The joyous celebrations didn’t take place on the hallowed turf of Wembley though, as would have been the case for their male peers, but up in the far-flung reaches of Hartlepool. Yesterday, as they faced Germany, things were different, very different. The ladies finally walked out in front of the crowds of new Wembley for the first time and it was a big deal. But it could have been even bigger.
Tickets for the game were selling like hotcakes, but when they reached 55,000, the FA decided to stop. “As a result of longstanding planned engineering works taking place on the day of the game, impacting transport options, The FA has sought ongoing advice on crowd numbers and has taken the decision to cap ticket sales at the current number,” an FA spokesperson said.
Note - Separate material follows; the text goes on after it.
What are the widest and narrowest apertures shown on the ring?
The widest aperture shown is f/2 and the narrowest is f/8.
The Football Association estimated it could have sold up to 70,000 had Wembley Park Station not been penciled in for engineering works by Transport for London (TfL). The questions on many fans’ lips were; why didn’t TfL reverse its planned closures? Couldn’t Boris Johnson have stepped in and helped to make this landmark match even bigger?
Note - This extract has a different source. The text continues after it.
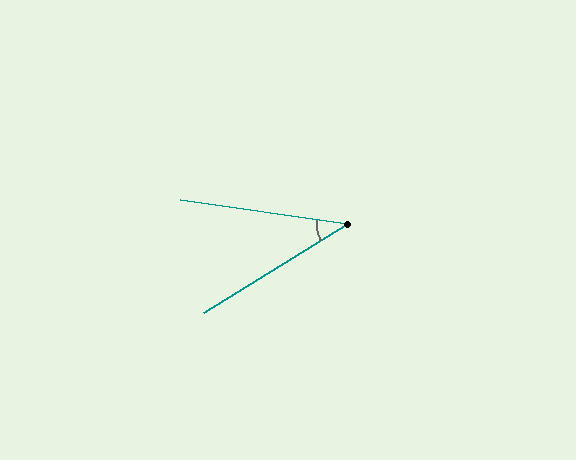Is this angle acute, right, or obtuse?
It is acute.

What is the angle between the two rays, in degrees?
Approximately 40 degrees.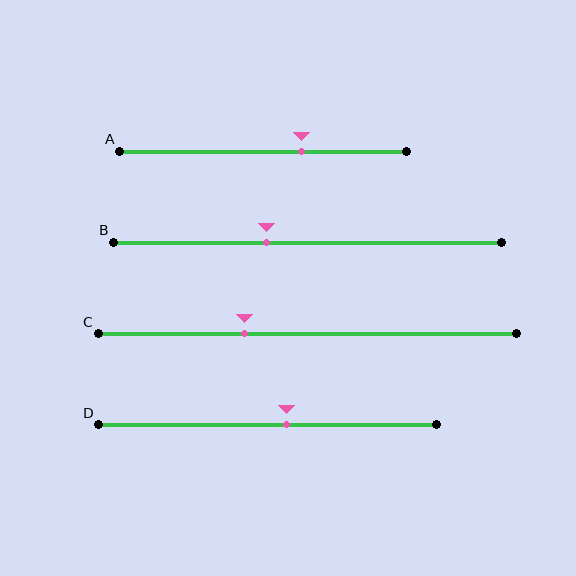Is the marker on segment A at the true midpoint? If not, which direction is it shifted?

“We call on TfL and the Mayor of London to learn from today’s events and ensure that future planning of women’s internationals involves adequate transport and logistical considerations,” Ruth Holdaway, the chief executive of Women in Sport, told City A.M.
The conversation on Twitter wasn’t quite so polite. “Wembley Stadium is a public transport venue. Yet it today hosts a game when its tube station is shut,” tweeted one fan. “Don’t know about tkts, but seems unlikely Tube stn wd hv been closed for men’s game,” tweeted Lib Dem Baroness Ludford.
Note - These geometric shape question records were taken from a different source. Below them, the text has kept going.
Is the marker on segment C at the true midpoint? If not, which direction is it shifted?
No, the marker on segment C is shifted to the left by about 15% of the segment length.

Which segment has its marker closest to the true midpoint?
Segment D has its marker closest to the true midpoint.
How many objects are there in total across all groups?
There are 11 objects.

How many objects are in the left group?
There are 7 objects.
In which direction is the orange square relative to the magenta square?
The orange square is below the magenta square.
In fact, a similar situation did happen when the men’s team faced Andorra in 2009 – tickets were capped at 58,000. But squaring up to Andorra wasn’t the men’s team’s most significant moment, as facing Germany yesterday was for the women’s team.
Sources close to the FA called the match “a victim of its own success”, given its unprecedented popularity. The date of the match against Germany was set long after TfL told Wembley the station would be closed that day and a source said the FA “didn’t expect TfL to drop its engineering plans at the last minute”.
We’ve come so very far since the FA banned women’s football in 1921, saying “the game of football is quite unsuitable for females and ought not to be encouraged”, However, seeing Wembley Park Station closed yesterday proved that attitudes haven’t come quite far enough.